Welcome to the post-Mueller world.

In a matter of days the special counsel has downshifted from investigating Russian interference in the 2016 election to the managerial tasks involved in packing up papers, disbanding staff and handing off cases. Almost everything left to argue in court — like Wednesday’s hearing involving a mysterious foreign company fighting a Mueller subpoena — has been given to career prosecutors in permanent offices.

It’s all happened in a quick burst in the days since Attorney General William Barr on Friday
declared an end to Mueller’s work. He then issued a four-page summary declaring no conspiracy had been found between Trump’s 2016 campaign and Russia, but that Mueller hadn’t come to a conclusion on whether the president obstructed justice.

The memo left lawmakers clamoring for more information about exactly what Mueller did — and didn’t — find during his two-year-long probe. But Mueller and his team won’t be sticking around to answer those questions. While Mueller was in his D.C. office on Wednesday, he’ll be a private citizen again in a matter of days, as will several of his top prosecutors who, like the special counsel, left their well-paying jobs at white shoe law firms nearly two years ago to come work on the Russia investigation.

In their stead, the deputy attorney general’s office “in consultation” with Barr’s team — Mueller’s bosses during his tenure — will handle any remaining responsibilities, including briefing Justice Department colleagues and members of Congress, according to Peter Carr, a special counsel spokesman.

It’s a rapid shift that could create tensions between the department and lawmakers as they seek more information. House Speaker Nancy Pelosi and Senate Minority Leader Chuck Schumer declared on Sunday that Barr, who was appointed by President Donald Trump, was “not in a position to make objective determinations about the report.” And the House Judiciary Committee Chairman, Rep. Jerrold Nadler (D-N.Y.), emerged frustrated from a Wednesday phone meeting with Barr, proclaiming that he was “very disturbed” that the attorney general would not commit to turning over Mueller’s entire report to Congress. Nadler added that Barr intended to testify before his committee “reasonably soon” and that the panel might want Mueller to appear as the main witness in a public hearing after that.

The House Intelligence Committee chairman, Rep. Adam Schiff (D-Calif.), even suggested that his committee would try to go around Barr on some issues. His staff had already “initiated discussions with the intelligence community,” Schiff noted, to try to learn about elements not mentioned in Barr’s memo, like the FBI’s counterintelligence probe into whether Trump or anyone on his team was compromised by Russia.

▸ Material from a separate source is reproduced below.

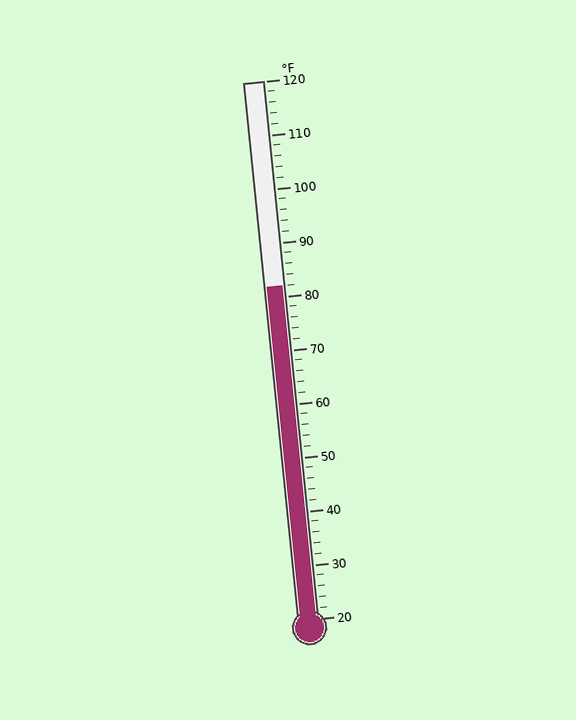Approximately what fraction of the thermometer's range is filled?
The thermometer is filled to approximately 60% of its range.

Still, it’s too soon to say whether Mueller’s hand-off of all duties — including congressional briefings — should be cause for concern, said Randall Samborn, a former senior Justice Department aide and spokesman for the George W. Bush-era special counsel investigation into who leaked the identity of CIA operative Valerie Plame.

“I think we have to wait to see if DOJ officials going forward are able to preserve its long tradition of placing the apolitical integrity of law enforcement above politics,” Samborn said.

“Ultimately,” he added, “there is always concern about the erosion of respect for and confidence in the rule of law, but that seems imperiled on many fronts, including … whether senior DOJ officials are able to adequately take the reins from a departed special counsel.”

Mueller’s files will be kept in accordance with the Justice Department’s record retention rules, Carr said, though he declined to elaborate further about what those requirements entail.

The shuttering of Mueller’s team comes as the key lawmakers get their first briefings from Barr about the special counsel’s efforts. Senate Judiciary Chairman Lindsey Graham (R-S.C.) told reporters after a Tuesday night meeting with Barr that the attorney general planned to release “everything that doesn’t compromise national security or violate the law.” Nadler had a different interpretation after his chat with the attorney general.

“He wouldn’t commit to” giving Congress Mueller’s entire report, Nadler told reporters in the Capitol.

Meanwhile, some remaining Mueller-related activity will continue unabated.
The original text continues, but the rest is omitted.